Drive Disconnection

mark.jacobs at custserv.com mark.jacobs at custserv.com
Fri Oct 24 18:39:37 PDT 2008


Thanks for all the great information. I'm going to try the USB solution for now since the drive was running fine for several months on this server w/USB until I began playing with the ESATA connection. 

If perchance USB doesn't work I will try both getting the SMART status from the drive and getting a better SATA controller.

Mark Jacobs
Technical Services
Time Customer Service, Tampa FL (Go Rays)

-----Original Message-----
From: Jeremy Chadwick [mailto:koitsu at FreeBSD.org]
Sent: Fri 10/24/2008 9:15 PM
To: Jacobs, Mark - Data Center Operations <mark.jacobs at custserv.com>
Cc: freebsd-questions at freebsd.org
Subject: Re: Drive Disconnection
 
On Fri, Oct 24, 2008 at 07:44:41PM -0400, mark.jacobs at custserv.com wrote:
> It is a Lacie d2 quadra drive but FreeBSD reports this;
> server kernel: ad4: 953869MB <Hitachi HDS721010KLA330 GKAOA70M> at ata2-master SATA150
> 
> When I perform the RSYNC I receive these errors
> 
> Oct 24 12:47:13 server kernel: ad4: FAILURE - device detached
> Oct 24 12:47:13 server kernel: subdisk4: detached
> Oct 24 12:47:13 server kernel: ad4: detached
> Oct 24 12:47:13 server kernel: g_vfs_done():ad4s1a[WRITE(offset=144332767232, length=131072)]error = 6
> Oct 24 12:47:13 server kernel: g_vfs_done():ad4s1a[WRITE(offset=144332898304, length=131072)]error = 6
> The write failure messages keep on being issued until the server reboots. It isn't in the log, but I receive a dirty buffer panic.

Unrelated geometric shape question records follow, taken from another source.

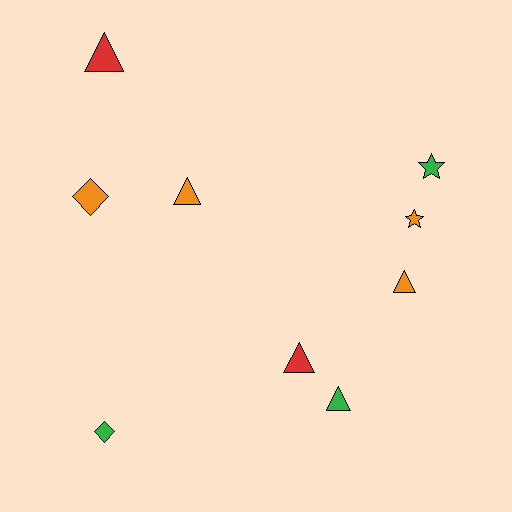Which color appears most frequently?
Orange, with 4 objects.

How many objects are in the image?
There are 9 objects.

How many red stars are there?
There are no red stars.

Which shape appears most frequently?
Triangle, with 5 objects.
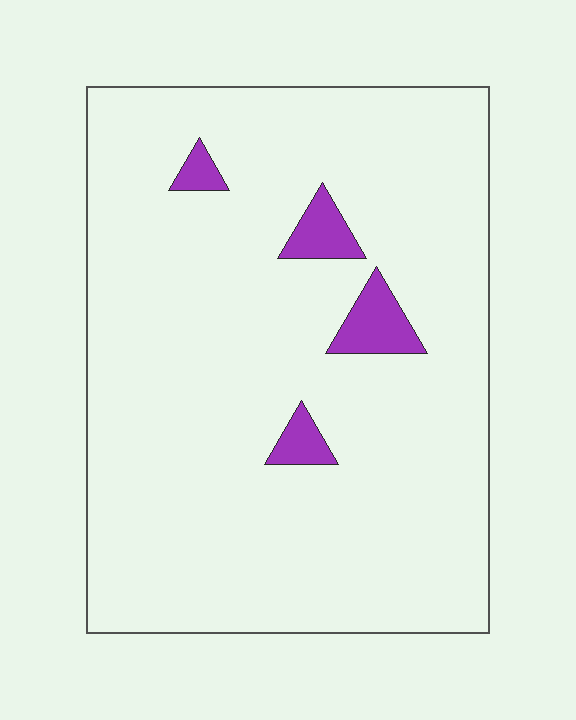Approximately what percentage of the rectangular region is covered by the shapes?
Approximately 5%.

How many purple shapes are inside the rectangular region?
4.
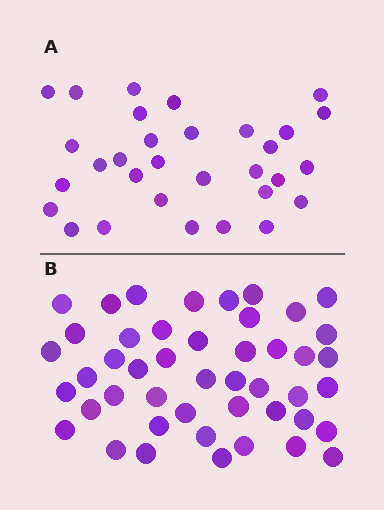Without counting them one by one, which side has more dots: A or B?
Region B (the bottom region) has more dots.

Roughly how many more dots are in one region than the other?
Region B has approximately 15 more dots than region A.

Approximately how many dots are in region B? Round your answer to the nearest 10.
About 50 dots. (The exact count is 46, which rounds to 50.)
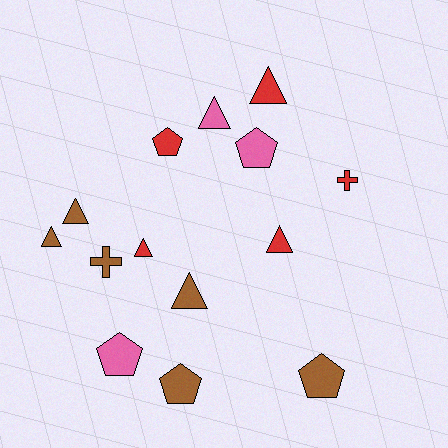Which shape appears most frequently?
Triangle, with 7 objects.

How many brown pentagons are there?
There are 2 brown pentagons.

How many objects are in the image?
There are 14 objects.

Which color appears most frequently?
Brown, with 6 objects.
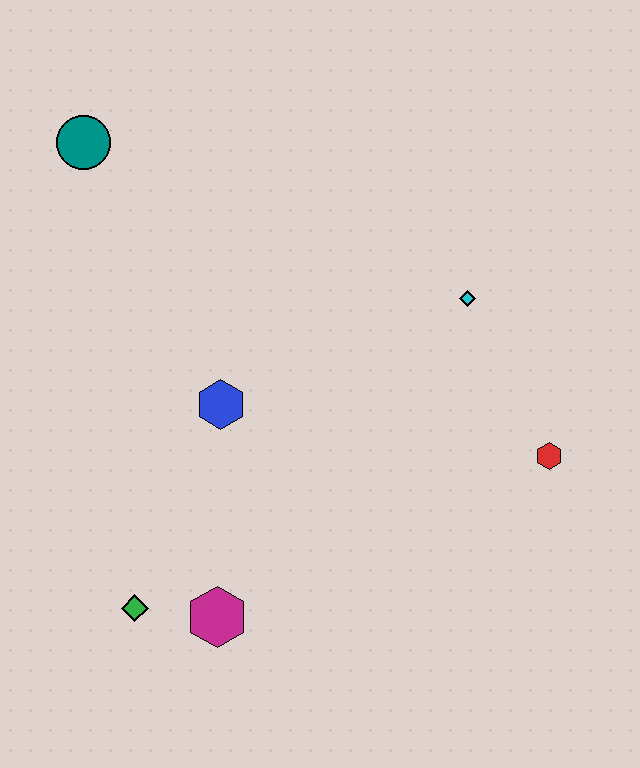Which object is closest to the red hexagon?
The cyan diamond is closest to the red hexagon.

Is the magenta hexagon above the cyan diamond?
No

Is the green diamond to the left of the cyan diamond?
Yes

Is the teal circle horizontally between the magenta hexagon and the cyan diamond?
No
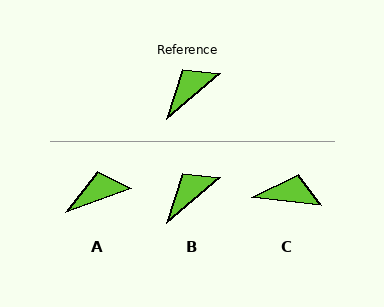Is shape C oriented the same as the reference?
No, it is off by about 47 degrees.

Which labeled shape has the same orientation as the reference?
B.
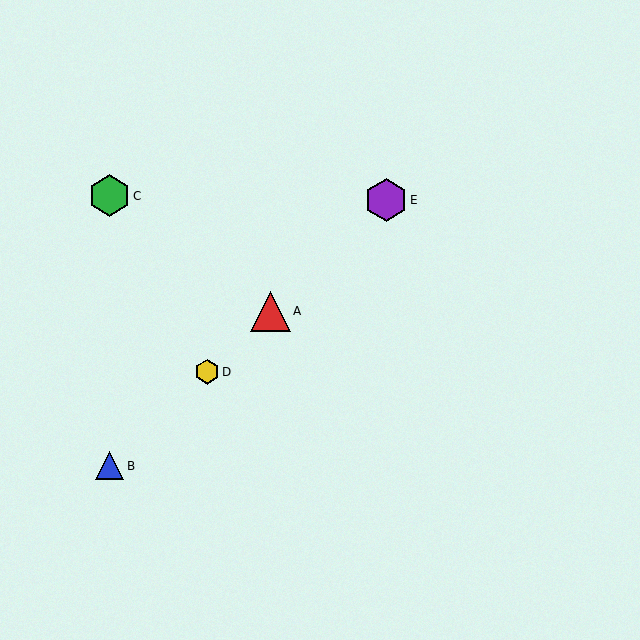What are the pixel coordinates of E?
Object E is at (386, 200).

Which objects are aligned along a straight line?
Objects A, B, D, E are aligned along a straight line.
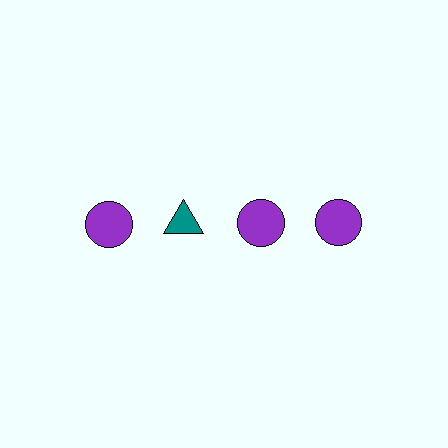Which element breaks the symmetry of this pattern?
The teal triangle in the top row, second from left column breaks the symmetry. All other shapes are purple circles.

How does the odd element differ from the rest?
It differs in both color (teal instead of purple) and shape (triangle instead of circle).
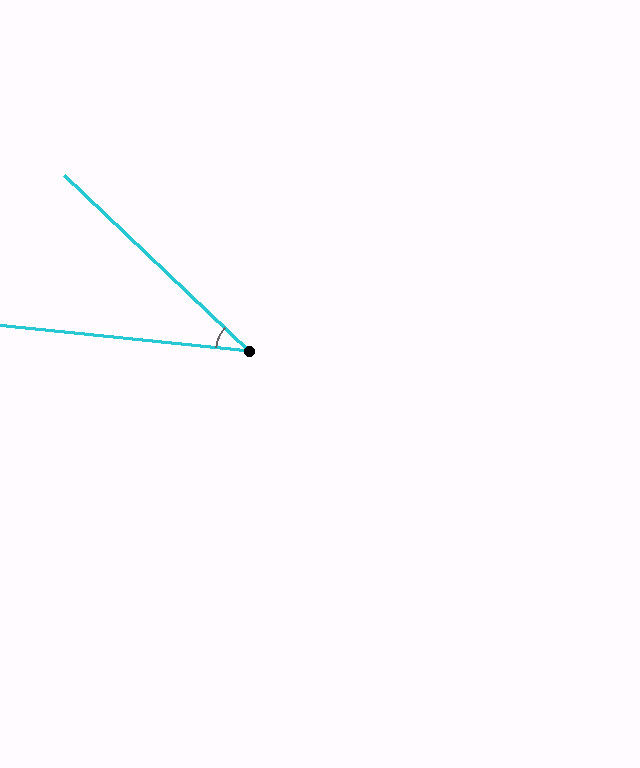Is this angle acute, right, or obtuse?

It appears the disk is literally falling off of the SATA bus.  The
g_vfs_done errors you see are a result of that.  I'll explain the
reboot in a moment.

There could be tons of reasons for the disk disappearing.  I'll list off
some the possibilities that come to mind:

* Drive losing power
  - Shoddiness inside of the d2 Quadra enclosure, such as bad internal
    cabling or manufacturing defects,
  - AC adapter for d2 Quadra is faulty,
  - d2 Quadra could offer some kind of "sleep mode" where the unit goes
    into a low-power-save state, and the disk ends up falling off the
    bus during this time.

* SATA300 vs. SATA150 compatibility issues
  - VIA and SiS chipsets are known to experience data corruption, disks
    falling off the bus, or other insanity when SATA300 disks are
    connected to those chipsets.  The chipsets support SATA300, but are
    downright buggy.  Workaround is to force the drive to SATA150 speed
    using jumpers on the disk (only *some* manufacturers offer this),
  - The Hitachi disk in your d2 Quadra is spec'd at SATA300, while it's
    obvious your Silicon Image SATA controller is only detecting
    SATA150 (yet LaCie claims this enclosure does SATA300).  The 7K1000
    series drives *do not* have a force-SATA150 jumper (I've checked),
    which is too bad, since forcing SATA150 might fix the problem.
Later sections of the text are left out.